During that period, guards passed Ballard’s cell in the mental observation unit dozens of times, peering through the window in the steel door but never venturing inside — until it was too late.
The 39-year-old Ballard was eventually found naked and unresponsive on the floor, covered in feces, his genitals swollen and badly infected. He was rushed to a hospital but died hours later.
“He didn’t have to leave this world like that. They could have put him in a mental hospital, got him some treatment,” Ballard’s mother, Beverly Ann Griffin, said from her Houston, Texas, home. “He was a caring young man.”
Ballard’s death last September, detailed in documents obtained by The Associated Press and in interviews with two city officials on condition of anonymity, came five months before another Rikers inmate in a similar mental health unit died in a cell that climbed to a suffocating 101 degrees because of malfunctioning heating equipment.

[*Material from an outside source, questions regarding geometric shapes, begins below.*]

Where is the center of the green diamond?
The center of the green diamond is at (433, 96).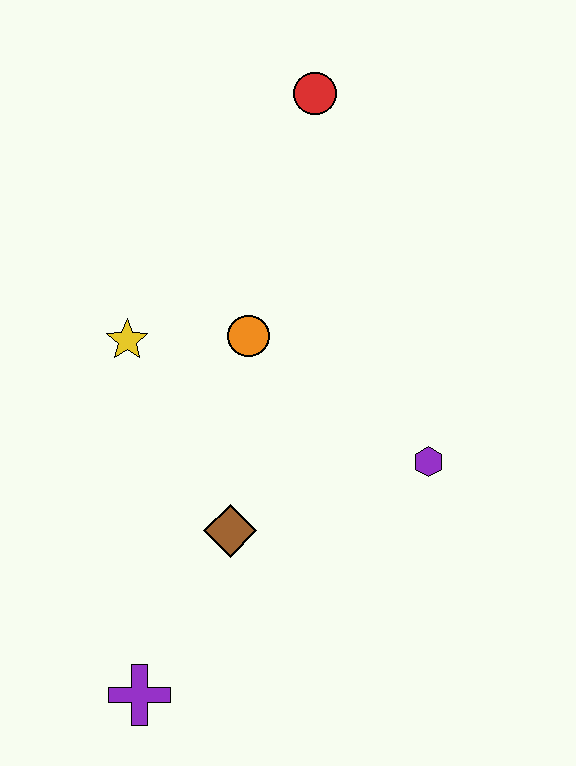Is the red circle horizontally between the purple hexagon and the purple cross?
Yes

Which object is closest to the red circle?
The orange circle is closest to the red circle.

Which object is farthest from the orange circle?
The purple cross is farthest from the orange circle.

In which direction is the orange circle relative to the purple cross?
The orange circle is above the purple cross.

Experts say Ballard’s death is only the latest example of how poorly equipped the city’s jail system is to handle the mentally ill, who make up about 40 percent of the 12,000 inmates in the nation’s most populous city. A third of those inmates suffer from serious mental illnesses such as schizophrenia and bipolar disorder.
In Ballard’s case, his family said he had been diagnosed as schizophrenic more than a decade ago, and he also had diabetes.
Either they don’t know, don’ show, or don’t care about what’s going on in the cell of mentally challenged inmates.